Snapchat CEO Evan Spiegel has revealed that Snapchat’s app will be undergoing a major redesign, after the company fell short of expected growth projections for the quarter.

In a letter to investors, Spiegel blamed the difficulties on the service being too difficult for many users to understand. “One thing we have heard over the years is that Snapchat is difficult to understand or hard to use,” he wrote — adding that, “Our team has been working on responding to this feedback.”

Changes could alienate some users

Among these solutions is likely to be more of a focus on personalization for its Snapchat Stories.
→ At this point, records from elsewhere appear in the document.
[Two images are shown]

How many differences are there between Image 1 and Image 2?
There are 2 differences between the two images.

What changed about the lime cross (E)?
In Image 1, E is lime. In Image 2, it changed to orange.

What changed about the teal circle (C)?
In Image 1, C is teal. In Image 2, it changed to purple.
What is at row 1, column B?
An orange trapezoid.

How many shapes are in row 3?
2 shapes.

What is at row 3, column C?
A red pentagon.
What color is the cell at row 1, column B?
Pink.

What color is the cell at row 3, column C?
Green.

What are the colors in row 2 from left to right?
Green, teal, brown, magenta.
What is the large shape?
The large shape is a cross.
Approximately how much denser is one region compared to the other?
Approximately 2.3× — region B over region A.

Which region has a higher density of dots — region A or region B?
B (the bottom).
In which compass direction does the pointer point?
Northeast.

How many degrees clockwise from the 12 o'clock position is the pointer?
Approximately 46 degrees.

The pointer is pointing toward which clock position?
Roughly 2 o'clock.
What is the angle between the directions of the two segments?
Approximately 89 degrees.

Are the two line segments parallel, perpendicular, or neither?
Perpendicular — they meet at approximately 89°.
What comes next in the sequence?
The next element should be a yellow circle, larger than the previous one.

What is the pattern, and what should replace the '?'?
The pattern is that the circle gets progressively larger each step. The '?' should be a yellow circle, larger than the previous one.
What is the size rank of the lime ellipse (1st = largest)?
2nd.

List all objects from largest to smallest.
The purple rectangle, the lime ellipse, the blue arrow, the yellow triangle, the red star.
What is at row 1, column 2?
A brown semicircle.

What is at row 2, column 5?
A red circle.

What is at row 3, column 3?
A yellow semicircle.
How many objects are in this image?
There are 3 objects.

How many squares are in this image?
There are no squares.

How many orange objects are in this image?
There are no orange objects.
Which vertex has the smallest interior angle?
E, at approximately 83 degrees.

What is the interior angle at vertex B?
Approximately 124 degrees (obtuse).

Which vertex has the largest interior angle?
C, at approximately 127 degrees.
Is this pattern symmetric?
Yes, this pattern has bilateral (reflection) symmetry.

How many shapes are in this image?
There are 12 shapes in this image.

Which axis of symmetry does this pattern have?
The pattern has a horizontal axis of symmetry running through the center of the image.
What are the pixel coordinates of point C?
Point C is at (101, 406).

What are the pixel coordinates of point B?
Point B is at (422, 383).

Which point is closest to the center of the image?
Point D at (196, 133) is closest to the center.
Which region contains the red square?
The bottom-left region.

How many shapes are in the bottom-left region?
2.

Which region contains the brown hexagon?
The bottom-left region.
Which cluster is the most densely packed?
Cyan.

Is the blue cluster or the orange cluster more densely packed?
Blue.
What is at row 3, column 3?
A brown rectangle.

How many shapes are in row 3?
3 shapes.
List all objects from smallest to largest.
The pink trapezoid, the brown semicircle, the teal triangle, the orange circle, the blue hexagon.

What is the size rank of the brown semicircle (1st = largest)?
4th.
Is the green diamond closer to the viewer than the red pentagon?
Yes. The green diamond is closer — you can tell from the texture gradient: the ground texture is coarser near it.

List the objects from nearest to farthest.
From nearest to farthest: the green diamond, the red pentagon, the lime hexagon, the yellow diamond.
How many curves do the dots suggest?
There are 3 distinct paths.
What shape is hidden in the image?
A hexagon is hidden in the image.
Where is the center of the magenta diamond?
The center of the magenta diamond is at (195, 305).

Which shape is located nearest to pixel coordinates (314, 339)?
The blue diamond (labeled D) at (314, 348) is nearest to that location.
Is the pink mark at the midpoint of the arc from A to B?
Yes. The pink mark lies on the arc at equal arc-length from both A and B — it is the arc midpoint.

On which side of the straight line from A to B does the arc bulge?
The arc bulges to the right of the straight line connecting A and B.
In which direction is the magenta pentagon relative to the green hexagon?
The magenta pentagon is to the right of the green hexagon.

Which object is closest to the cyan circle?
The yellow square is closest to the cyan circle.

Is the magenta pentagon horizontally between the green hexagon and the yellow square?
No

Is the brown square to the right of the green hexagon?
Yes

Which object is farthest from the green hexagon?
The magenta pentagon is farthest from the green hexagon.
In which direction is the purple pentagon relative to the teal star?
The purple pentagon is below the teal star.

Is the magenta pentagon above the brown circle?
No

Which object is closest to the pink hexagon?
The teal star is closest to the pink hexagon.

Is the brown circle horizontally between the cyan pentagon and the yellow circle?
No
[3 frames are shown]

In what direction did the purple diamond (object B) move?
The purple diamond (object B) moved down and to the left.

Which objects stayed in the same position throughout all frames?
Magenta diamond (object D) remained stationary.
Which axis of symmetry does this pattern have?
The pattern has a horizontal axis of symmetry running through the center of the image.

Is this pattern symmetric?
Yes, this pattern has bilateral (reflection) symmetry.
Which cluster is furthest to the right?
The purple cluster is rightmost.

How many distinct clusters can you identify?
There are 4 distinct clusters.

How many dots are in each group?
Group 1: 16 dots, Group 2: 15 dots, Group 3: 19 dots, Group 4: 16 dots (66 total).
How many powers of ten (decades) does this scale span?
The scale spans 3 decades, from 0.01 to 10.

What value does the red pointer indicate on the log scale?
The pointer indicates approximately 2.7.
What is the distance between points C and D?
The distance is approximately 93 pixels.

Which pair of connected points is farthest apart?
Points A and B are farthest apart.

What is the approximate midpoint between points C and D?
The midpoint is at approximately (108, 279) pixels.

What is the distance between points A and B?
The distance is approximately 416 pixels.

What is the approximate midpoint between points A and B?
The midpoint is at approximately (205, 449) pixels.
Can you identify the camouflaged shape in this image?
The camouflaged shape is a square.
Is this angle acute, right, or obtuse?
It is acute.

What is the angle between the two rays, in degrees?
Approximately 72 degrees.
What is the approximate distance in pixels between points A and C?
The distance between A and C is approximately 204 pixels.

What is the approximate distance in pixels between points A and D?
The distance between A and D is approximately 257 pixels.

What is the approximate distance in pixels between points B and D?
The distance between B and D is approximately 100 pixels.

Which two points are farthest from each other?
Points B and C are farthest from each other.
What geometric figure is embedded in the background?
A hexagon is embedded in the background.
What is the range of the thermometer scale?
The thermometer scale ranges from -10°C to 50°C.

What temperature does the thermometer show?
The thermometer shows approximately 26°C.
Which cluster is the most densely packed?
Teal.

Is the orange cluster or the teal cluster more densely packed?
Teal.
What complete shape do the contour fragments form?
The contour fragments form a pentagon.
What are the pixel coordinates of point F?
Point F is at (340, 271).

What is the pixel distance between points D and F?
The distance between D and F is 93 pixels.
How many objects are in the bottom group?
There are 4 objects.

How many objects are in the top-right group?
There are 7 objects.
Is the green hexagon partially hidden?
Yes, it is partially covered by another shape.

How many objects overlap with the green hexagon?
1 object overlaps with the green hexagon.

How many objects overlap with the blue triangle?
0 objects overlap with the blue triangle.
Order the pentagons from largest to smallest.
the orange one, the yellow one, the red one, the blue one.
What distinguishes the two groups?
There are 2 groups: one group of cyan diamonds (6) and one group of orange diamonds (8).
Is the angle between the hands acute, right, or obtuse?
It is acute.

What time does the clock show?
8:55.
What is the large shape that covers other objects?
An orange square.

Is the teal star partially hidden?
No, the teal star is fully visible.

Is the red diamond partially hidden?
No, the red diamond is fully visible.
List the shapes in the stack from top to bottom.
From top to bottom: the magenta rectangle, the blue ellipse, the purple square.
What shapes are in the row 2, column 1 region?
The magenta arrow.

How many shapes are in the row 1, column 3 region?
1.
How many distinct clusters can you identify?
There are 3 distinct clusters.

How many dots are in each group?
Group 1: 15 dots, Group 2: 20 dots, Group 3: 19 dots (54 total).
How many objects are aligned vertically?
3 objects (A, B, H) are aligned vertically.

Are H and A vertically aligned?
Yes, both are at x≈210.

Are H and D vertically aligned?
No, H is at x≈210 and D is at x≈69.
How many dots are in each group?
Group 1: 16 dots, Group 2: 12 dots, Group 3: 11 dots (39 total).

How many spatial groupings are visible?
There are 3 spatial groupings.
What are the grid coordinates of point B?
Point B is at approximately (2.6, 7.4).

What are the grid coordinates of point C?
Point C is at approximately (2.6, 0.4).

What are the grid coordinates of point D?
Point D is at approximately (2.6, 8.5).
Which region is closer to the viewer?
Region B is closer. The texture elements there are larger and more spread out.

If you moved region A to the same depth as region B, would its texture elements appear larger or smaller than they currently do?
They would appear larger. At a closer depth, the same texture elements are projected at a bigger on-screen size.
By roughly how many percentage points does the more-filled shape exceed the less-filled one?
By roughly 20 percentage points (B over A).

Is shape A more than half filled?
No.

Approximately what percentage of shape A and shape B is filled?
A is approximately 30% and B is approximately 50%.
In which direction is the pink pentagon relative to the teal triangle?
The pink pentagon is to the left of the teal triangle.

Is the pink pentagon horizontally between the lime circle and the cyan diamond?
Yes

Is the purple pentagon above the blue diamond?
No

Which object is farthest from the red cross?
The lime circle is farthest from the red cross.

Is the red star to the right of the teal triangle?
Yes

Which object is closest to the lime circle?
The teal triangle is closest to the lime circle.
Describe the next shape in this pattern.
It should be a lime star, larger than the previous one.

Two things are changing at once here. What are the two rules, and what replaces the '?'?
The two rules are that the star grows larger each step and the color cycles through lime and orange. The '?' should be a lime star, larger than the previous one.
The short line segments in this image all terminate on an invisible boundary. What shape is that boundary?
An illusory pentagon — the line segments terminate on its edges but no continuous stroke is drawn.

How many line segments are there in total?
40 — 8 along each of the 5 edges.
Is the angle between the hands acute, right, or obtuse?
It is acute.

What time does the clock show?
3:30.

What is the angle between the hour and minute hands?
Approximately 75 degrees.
Spiegel writes that, “We are developing a new solution that provides each of our 178 million daily active users with their own Stories experience.”

Although details are sparse, he notes that this will leverage, “the tremendous benefits of machine learning without compromising the editorial integrity of the Stories platform that we have worked so hard to build.”

Interestingly, the Snapchat CEO suggested that whatever changes it makes will not prove to be a minor facelift for the service, but rather something that will be, “disruptive to our business in the short term,” and could risk alienating members of the Snapchat community when they use the redesigned app.

However, he writes that, “We’re willing to take that risk for what we believe are substantial long-term benefits to our business.”

Snapchat’s third quarter brought in $207.9 million, substantially less than the $235.5 million that analysts had been expecting. Shares fell significantly as a result, dropping down by up to 22 percent, before finally settling at a drop of 17 percent.

Snapchat recently updated its app to warn users if the recipient of their messages tries to use iOS 11’s new screen recording feature to save a copy of a video.